Le système est rôdé. La puissance de ces roquettes est bridée par Gaza à la demande de l’Iran. Les missiles n’atteignent pas leurs capacités de distances maximales en Israël. Le but de l’agresseur est de ne risquer que des ripostes israéliennes réciproquement bridées. Ces ripostes se limitent à des destructions urbaines et des « éliminations ciblées » de responsables terroristes gazaouis. Elles ne mettent pas en jeu la dictature islamiste sur les populations de Gaza, leur lien financier et militaire avec l’Iran, ni leur capacité d’agression contre l’Etat hébreu.

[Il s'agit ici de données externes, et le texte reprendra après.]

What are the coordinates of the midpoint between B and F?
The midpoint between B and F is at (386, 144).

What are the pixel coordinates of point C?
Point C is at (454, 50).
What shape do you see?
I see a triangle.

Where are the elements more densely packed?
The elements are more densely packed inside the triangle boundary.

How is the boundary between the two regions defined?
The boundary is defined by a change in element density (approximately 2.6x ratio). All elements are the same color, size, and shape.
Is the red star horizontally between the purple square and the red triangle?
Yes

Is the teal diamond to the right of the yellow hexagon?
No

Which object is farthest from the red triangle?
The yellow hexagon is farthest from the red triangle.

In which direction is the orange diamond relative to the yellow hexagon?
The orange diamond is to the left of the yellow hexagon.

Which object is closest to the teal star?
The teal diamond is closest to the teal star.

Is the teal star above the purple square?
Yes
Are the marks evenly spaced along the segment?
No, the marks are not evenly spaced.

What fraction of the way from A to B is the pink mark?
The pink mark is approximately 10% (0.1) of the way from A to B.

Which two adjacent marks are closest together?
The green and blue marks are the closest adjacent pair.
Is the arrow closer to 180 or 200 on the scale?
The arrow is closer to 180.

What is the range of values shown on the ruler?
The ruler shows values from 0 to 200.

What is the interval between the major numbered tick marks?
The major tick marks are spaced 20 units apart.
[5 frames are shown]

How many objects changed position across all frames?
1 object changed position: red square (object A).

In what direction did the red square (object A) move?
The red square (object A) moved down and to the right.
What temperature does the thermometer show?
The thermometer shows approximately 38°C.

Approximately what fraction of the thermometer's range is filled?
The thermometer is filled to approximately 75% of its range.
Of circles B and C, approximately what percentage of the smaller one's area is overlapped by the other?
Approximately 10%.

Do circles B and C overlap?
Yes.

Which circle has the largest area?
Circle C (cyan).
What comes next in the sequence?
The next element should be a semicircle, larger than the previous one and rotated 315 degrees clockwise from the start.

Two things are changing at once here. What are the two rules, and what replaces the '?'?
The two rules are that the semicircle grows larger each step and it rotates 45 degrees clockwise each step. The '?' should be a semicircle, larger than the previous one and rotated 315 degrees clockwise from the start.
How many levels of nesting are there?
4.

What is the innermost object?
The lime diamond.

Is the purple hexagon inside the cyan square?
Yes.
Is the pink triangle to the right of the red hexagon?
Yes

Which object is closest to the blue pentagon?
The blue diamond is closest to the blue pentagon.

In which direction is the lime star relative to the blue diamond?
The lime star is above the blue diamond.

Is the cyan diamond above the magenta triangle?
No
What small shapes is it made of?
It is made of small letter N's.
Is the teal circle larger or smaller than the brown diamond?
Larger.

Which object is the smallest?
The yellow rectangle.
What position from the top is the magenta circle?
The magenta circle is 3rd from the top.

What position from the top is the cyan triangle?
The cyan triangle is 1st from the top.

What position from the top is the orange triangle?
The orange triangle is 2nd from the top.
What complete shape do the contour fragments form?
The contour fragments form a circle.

C’est le but recherché et obtenu par l’agresseur.

La réalité sur le terrain repose sur la capacité de dissuasion de l’Etat hébreu. Cette capacité est érodée. Elle ne parvient plus à empêcher les tirs de missiles. Elle est réduite à subir des attaques soumises à une « retenue » kilométrique optée par l’Iran à Gaza contre Israël.

Il revient au gouvernement israélien et à son chef d’assurer la sécurité publique de la population. Il dispose à l’Intérieur de la puissance militaire de son armement et de ses forces armées et à l’Extérieur de la règle de Droit international public qui rend Israël en situation de légitime défense à plus d’un titre.

Le premier d’entre eux est la violation dès 1948 par ses ennemis de la résolution 181 de l’Assemblée générale des Nations-Unies portant sur la création de l’Etat d’Israël. Les agressions récurrentes de son territoire et de sa population par des milices terroristes constituent un panel de violation de droits humains et des dispositions réglementaires de l’ONU en la matière.

La situation que vit la population israélienne nécessite que Jérusalem se saisisse de ses droits nationaux et internationaux à revenir à une dissuasion complète.